Citation Analyzer can be fully configured to run over HTTPS to secure authentication and API traffic.
To run the Next.js frontend over HTTPS locally, you can use Next.js's experimental HTTPS feature. It will automatically generate self-signed certificates:
cd frontend
npm run dev -- --experimental-httpsFor the backend, you can pass standard SSL keyfiles to Uvicorn if you've generated certificates (e.g., using mkcert):
uvicorn backend.server:app --ssl-keyfile key.pem --ssl-certfile cert.pemFor production deployments, the best practice is to place the Citation Analyzer behind a reverse proxy that handles the SSL/TLS termination automatically.
Caddy Example (Caddyfile):
analytics.yourdomain.com {
reverse_proxy /api/* localhost:8000
reverse_proxy * localhost:3000
}Caddy will automatically fetch and manage SSL certificates from Let's Encrypt, securing the dashboard and backend APIs without any code changes required.
To further improve the accuracy and depth of the citation analysis, the following areas have been identified for future development:
- Alternative Data Providers: Integrate with OpenAlex and ORCID APIs to expand citation coverage, cross-reference author identities, and eliminate name collision issues.

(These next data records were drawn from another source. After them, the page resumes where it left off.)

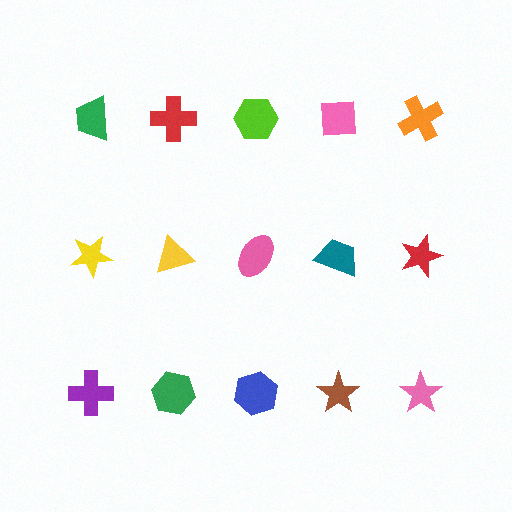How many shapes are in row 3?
5 shapes.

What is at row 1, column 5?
An orange cross.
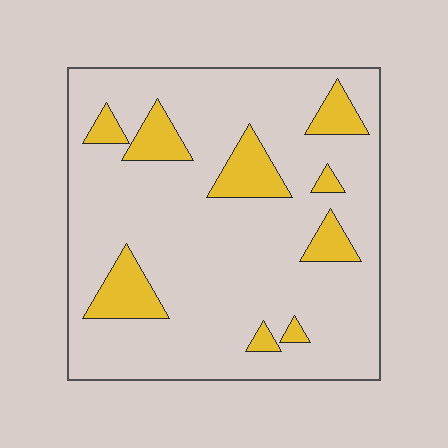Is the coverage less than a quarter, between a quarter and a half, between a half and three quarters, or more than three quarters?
Less than a quarter.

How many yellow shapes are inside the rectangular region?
9.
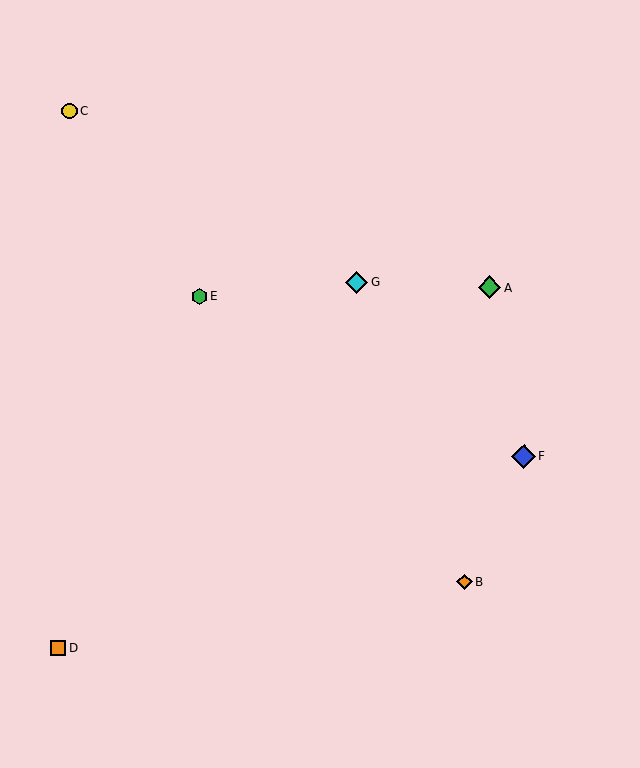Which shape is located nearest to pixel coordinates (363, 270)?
The cyan diamond (labeled G) at (356, 283) is nearest to that location.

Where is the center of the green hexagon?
The center of the green hexagon is at (199, 296).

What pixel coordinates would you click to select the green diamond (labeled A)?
Click at (489, 287) to select the green diamond A.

- Recursive Notability (PageRank): Implement a graph-based evaluation for researcher impact, where a citation is weighted higher if it comes from an author who is themselves heavily cited by other notable researchers.
- Full-Text PDF Extraction: Automate the retrieval of Open Access PDFs (via Unpaywall) to perform deep full-text analysis instead of relying solely on abstracts.
- Section-Aware AI Weighting: Differentiate between citations in the Introduction (related work) vs. the Experimental Results or Conclusion (methodological dependency) to more accurately signify impact.
- Interactive Citation Networks: Build dynamic node-based visualizations within the Next.js dashboard using D3.js or React Flow to visually map out seminal paper propagation.
- Containerization: Provide official Docker images and Compose files to seamlessly deploy the SQLite + Next.js + Python stack in any cloud environment.
- Committee of LLMs: Run sentiment and seminal classification through a multi-model consensus pipeline (e.g., Gemini 2.5 Pro + GPT-4o + Claude 3.5 Sonnet) to reduce individual model bias.
- Human-in-the-Loop Auto-Tuning: Allow researchers to mark a small subset of citations as "Correct/Incorrect" in the dashboard, enabling the LLM to auto-adjust its domain criteria dynamically over time.
This project is licensed under the MIT License — see LICENSE for details.